Event Abstract

A developmental agent for learning features, environment models, and general robotics tasks

  • 1 Sandia National Laboratories, United States

BECCA, a developmental agent, is described and demonstrated performing a high-dimensional visual servoing task. BECCA learns 1) a feature representation of its state space, 2) a model of its environment, and 3) how to behave in order to receive reward. It learns these things concurrently in an on-line and incremental fashion, without any prior knowledge of its environment or the nature of its inputs and outputs. (See [4] for the full paper.)

Biological developmental agents, such as children, learn both feature representations and world models through their actions and interactions. Learning a feature representation is the act of mapping low-level inputs onto higher level perceptual symbols or categories. Learning a world model is the act of recording observed features in order to capture salient aspects of the agent’s experience. The learning of feature representations and world models that are both useful and biologically plausible are among the chief technical challenges for those seeking to create developmental agents. [1] This work is an effort to address the problems of integrated feature, model, and task learning in a unified framework.

METHOD
A BECCA agent interacts with the world by taking actions, making observations, and receiving reward. Formulated in this way, natural world interaction is a general reinforcement learning (RL) problem, and BECCA is a potential solution.
BECCA’s feature creation algorithm identifies patterns in the agent’s input that are repeated and thus likely to have semantic relevance. It works by grouping the elements of the input vector into groups whose activity is somewhat correlated. In a pixel array exposed to a video stream of broadcast television, for example, the correlation between two neighboring pixels will be much higher than that occurring between distant pixels, and a small number of pixels grouped by correlation will be closely related in space. The groups of input elements form input subspaces, and unit vectors in these subspaces represent features . The feature creator creates new features by adopting novel inputs, also known as imprinting. Inputs must be sufficiently different from existing features in order to be imprinted. Returning to the pixel array example, once a small group of correlated pixels has been formed, features will be created based on patterns observed in those pixels. These may include horizontal, vertical, and diagonal edges, as well as uniform intensity and center-surround patterns.
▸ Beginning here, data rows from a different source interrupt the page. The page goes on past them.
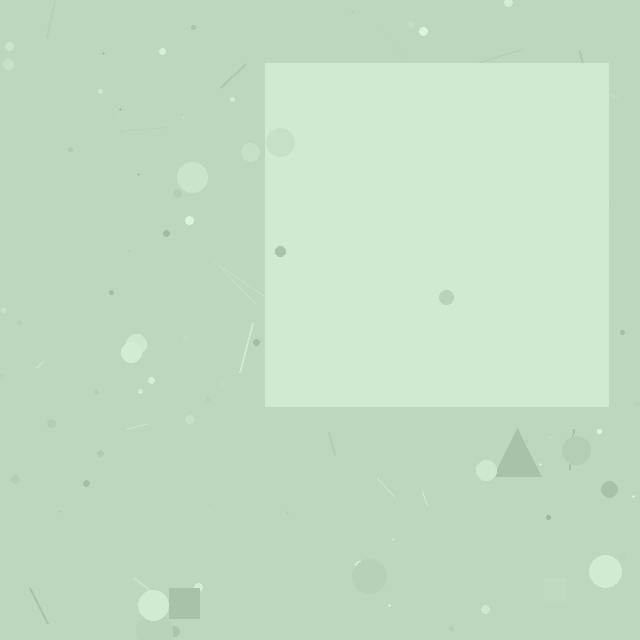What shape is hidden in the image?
A square is hidden in the image.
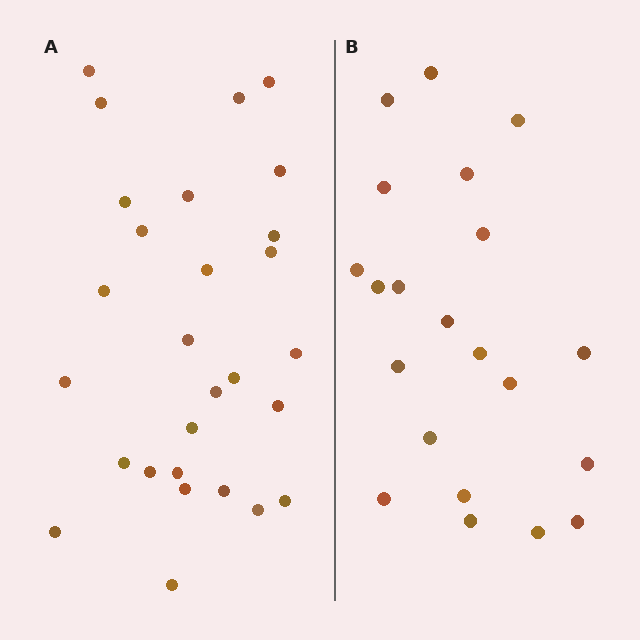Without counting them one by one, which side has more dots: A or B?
Region A (the left region) has more dots.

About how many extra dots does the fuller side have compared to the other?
Region A has roughly 8 or so more dots than region B.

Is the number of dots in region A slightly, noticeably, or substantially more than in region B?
Region A has noticeably more, but not dramatically so. The ratio is roughly 1.3 to 1.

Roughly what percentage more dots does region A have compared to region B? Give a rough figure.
About 35% more.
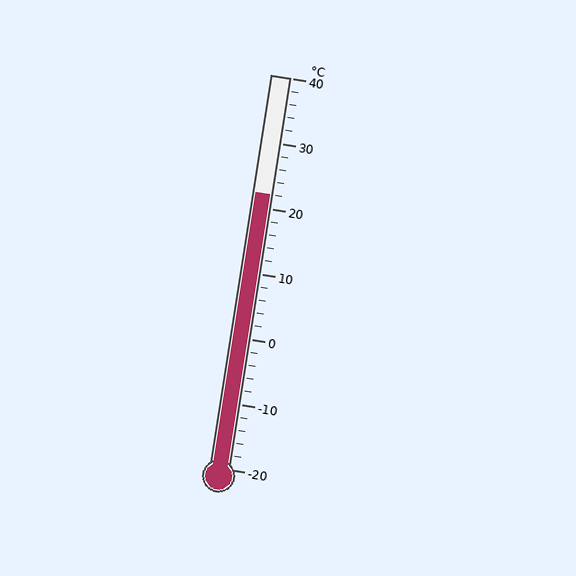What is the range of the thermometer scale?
The thermometer scale ranges from -20°C to 40°C.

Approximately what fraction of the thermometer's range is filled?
The thermometer is filled to approximately 70% of its range.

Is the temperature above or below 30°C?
The temperature is below 30°C.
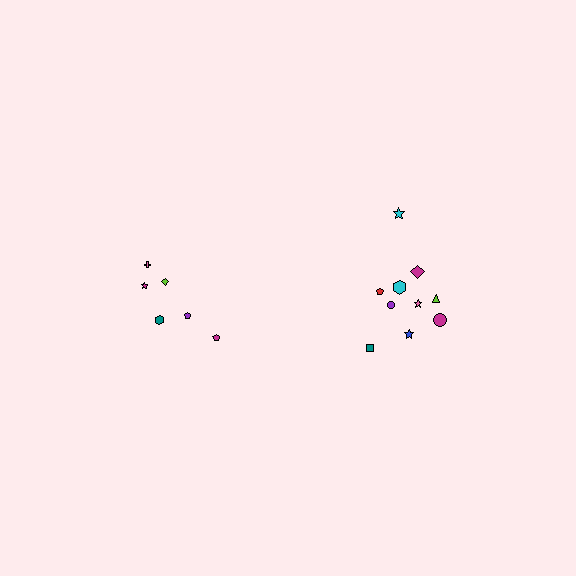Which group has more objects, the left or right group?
The right group.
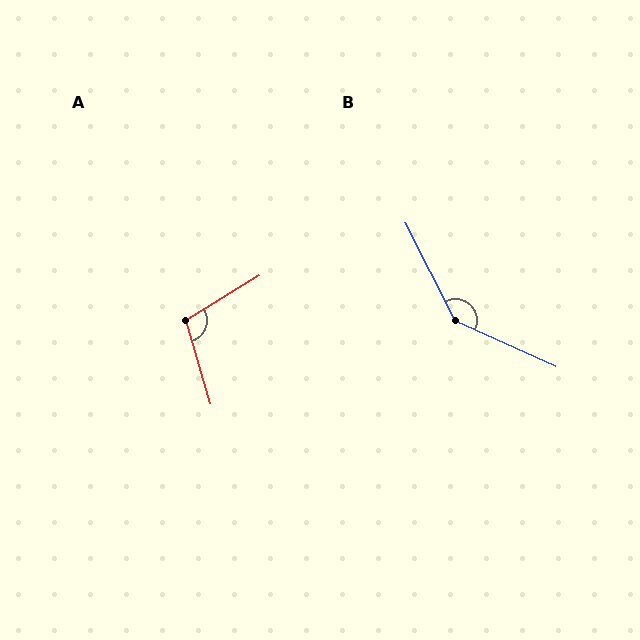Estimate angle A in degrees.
Approximately 105 degrees.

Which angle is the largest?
B, at approximately 141 degrees.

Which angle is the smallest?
A, at approximately 105 degrees.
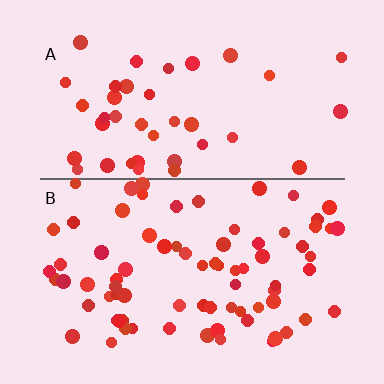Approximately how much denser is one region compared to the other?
Approximately 1.9× — region B over region A.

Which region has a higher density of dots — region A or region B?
B (the bottom).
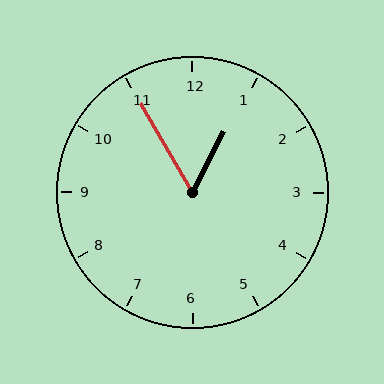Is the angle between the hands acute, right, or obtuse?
It is acute.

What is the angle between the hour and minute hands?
Approximately 58 degrees.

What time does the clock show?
12:55.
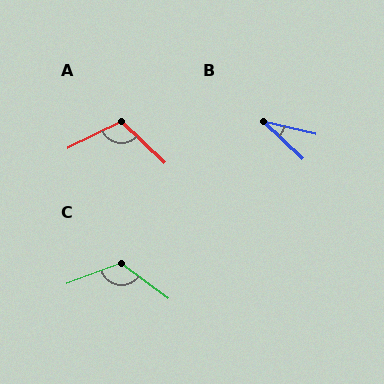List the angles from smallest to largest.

In addition to creating and updating the feature set at each time step, the feature creator projects the inputs onto exiting features to calculate feature votes. These feature votes are then subjected to a winner-take-all operation, such as might be implemented in a neural network with mutual inhibition. A single feature in each group remains active, and the set of active features is passed on to the reinforcement learner. It is also fed back and combined with the next observation to form the input for the next time step. The recursive nature of the feature creation algorithm allows more complex features to be created from combinations of simpler ones.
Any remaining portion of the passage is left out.